Isıtılmış fırında 2 saatte pişiyorİlçedeki bir restoranın şefi Hakan Demirhan da hazırlık aşamasının yanında taş fırında istenilen sıcaklığı yakalamanın önemine değinerek, oğlak güvecinin, yaklaşık 2 saat odun ateşinde ısıtılmış taş fırında yavaş yavaş pişmesi gerektiğini aktardı.
Günlük ortalama bin, bin 200 porsiyon oğlak güveci hazırladığını dile getiren Demirhan, "Oğlak etini, güveç kabına uygun parçalara ayırıyoruz. Daha sonra kabın en altı kısmına domates ve biber doğruyoruz, üzerine parçaladığımız etleri diziyoruz. Bu yemek kısıtlı bir dönemde çıkıyor ve o yüzden çok ilgi görüyor." dedi.

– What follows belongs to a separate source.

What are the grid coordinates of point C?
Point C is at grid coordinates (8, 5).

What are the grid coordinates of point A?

Bursa'dan Manisa'ya seyahat eden Osman Adıgüzel, bu dönemde özelikle oğlak güveci için Bigadiç'te mola verdiğini söyledi.

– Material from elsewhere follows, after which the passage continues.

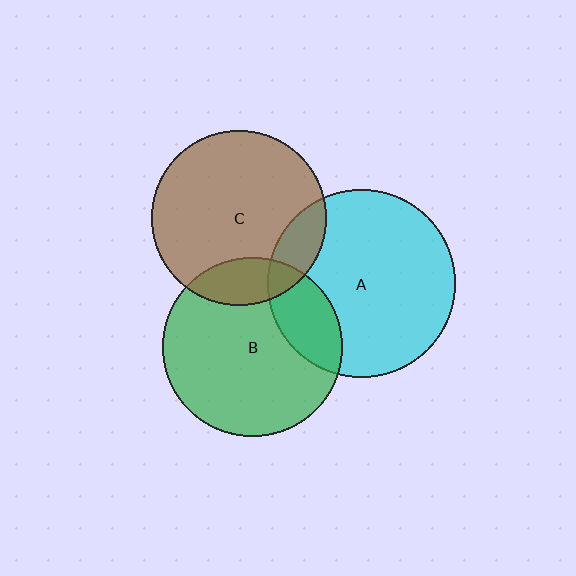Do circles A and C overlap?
Yes.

İşi gereği ayda 4-5 kez İstanbul-İzmir karayolundan ilçeye geçtiğini belirten Adıgüzel, "Daha önce yedim, hatta aileme de paket yaptırıp götürüyorum. Çocuklar da çok seviyor, bir defasında onları da yemeye getirmiştim. Özellikle birkaç sefer arkadaşlarımla da yemeye geldim. Gerçekten farklı bir lezzet." diye konuştu.

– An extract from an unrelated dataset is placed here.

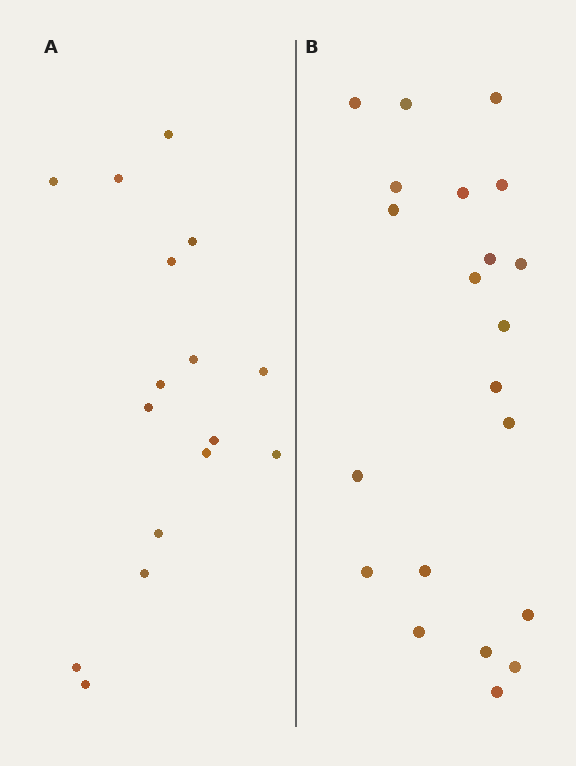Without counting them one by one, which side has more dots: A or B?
Region B (the right region) has more dots.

Bilal Gültekin ise geçen yıl İstanbul'dan ilçeye bir arkadaşını görmeye geldiğini ve ilk olarak o zaman oğlak güvecini yediğini belirtti.
Bugün de İzmir'e gitmek için İstanbul'dan yola çıktığını dile getiren Gültekin, "Oğlak güvecini ilk yediğimde çok beğenmiştim. Eti çok hoşuma gitti, yemek konusunda meşhur bir yer. Bugün İzmir'e giderken yine uğramak istedim. Ben çok beğeniyorum, ayrı bir lezzet arkadaşlarıma da bazen bahsediyorum." ifadelerini kullandı.
Lokantada oğlak güveci yemeye gelen Selçuk Akgül ise tayinin çıkması üzerine ilçedeki bir okulda müdürlük yaptığını söyledi. Bigadiç'in et konusunda ününü duyduğunu, oğlak güvecini tadınca da buna hak verdiğini kaydeden Akgül, "Çok memnun kaldım, farklı bir lezzet, tavsiye ediyorum." dedi.